Point de vue : La crise de 2008 est différente de celle de 1929

mercredi 10 décembre 2008.
 

Plus nous avançons dans la crise, plus nous allons vers une sorte de chaos d’information et donc d’impuissance de la pensée. Car tout ce qui se raconte semble sans fondement chiffré, ou du moins avec des chiffres incomplets. Ce qui se comprend puisque, les chiffres, nous ne les connaissons pas. L’interconnexion des circuits de la finance fait que tout est envisageable. On dit que la finance est déconnectée de l’économie réelle. Par extrapolation, on devrait aussi admettre que l’analyse économique se déconnecte des données financières, celles-ci étant opaques. Nous sommes face au spectacle d’un jeu de casino qui, malgré les secousses qu’il subit, les déceptions et les joies des joueurs, est d’une très grande stabilité, sauf que…

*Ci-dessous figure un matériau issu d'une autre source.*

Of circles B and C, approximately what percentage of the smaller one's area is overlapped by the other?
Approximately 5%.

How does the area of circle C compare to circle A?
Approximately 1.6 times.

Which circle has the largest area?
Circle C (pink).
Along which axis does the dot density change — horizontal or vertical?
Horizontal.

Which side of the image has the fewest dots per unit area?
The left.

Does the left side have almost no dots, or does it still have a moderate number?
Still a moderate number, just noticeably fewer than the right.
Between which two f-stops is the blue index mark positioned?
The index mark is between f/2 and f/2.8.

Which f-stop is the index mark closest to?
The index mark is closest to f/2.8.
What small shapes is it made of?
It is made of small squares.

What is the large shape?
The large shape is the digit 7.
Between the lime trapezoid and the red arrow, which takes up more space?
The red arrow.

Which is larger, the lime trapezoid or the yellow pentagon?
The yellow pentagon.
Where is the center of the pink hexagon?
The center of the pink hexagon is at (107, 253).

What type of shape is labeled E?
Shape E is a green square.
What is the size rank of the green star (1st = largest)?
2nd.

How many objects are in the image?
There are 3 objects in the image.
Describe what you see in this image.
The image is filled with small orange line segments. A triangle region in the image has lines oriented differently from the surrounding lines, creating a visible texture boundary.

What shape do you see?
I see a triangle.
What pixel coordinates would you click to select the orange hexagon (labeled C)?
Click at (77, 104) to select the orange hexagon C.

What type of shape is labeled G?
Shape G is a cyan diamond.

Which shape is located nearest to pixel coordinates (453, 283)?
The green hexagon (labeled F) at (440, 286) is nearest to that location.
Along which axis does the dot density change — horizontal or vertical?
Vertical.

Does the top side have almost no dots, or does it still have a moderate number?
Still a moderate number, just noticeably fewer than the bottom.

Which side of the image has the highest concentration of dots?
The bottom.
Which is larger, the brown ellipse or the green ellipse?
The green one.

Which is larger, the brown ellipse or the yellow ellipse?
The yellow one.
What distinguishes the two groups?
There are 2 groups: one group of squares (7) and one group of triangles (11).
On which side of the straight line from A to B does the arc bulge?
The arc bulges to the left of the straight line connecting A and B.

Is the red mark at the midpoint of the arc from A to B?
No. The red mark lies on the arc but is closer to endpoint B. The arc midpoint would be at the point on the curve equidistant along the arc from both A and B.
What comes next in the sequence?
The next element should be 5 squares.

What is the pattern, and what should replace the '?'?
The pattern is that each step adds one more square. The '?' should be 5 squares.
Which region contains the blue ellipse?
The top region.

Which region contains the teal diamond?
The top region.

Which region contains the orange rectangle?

Pour comprendre, rappelons que la crise de 29 était une crise de la croissance. Une crise de jeunesse du système mondialisé mal stabilisé, avec une population mondiale massifiée, prête à se jeter dans les affres du totalitarisme. Si aucun économiste n’a parfaitement élucidé la dépression de 29, quelques éléments décrivent cette crise, avec une chute de la bourse consécutivement à une frénésie spéculative, le tout associé à une chute de la production industrielle. 7 points entre mai et octobre 1929, après une augmentation de 50 % entre 1921 et 1929. Le système de 2008 est une mécanique bien plus aboutie. Qui va résister, malgré quelques trous d’air. On a annoncé une réduction de 0.5 points de la production industrielle en France. Un détail. Sans doute, l’avidité des hommes est-elle responsable de cette crise de la finance. C’est ce qui la rapproche de 29, mais comme les mécanismes financiers, étatiques, doublés de la globalisation, sont d’une correcte efficacité, le scénario à la 29 n’est pas crédible. Car la structure de l’économie et du système n’est pas celle d’un dispositif en voie de création, avec des effets imprévisibles, comme en 29, mais d’un système abouti qui a été malmené par les goinfres du profit. Les initiés savaient depuis des années qu’une crise financière devait se produire.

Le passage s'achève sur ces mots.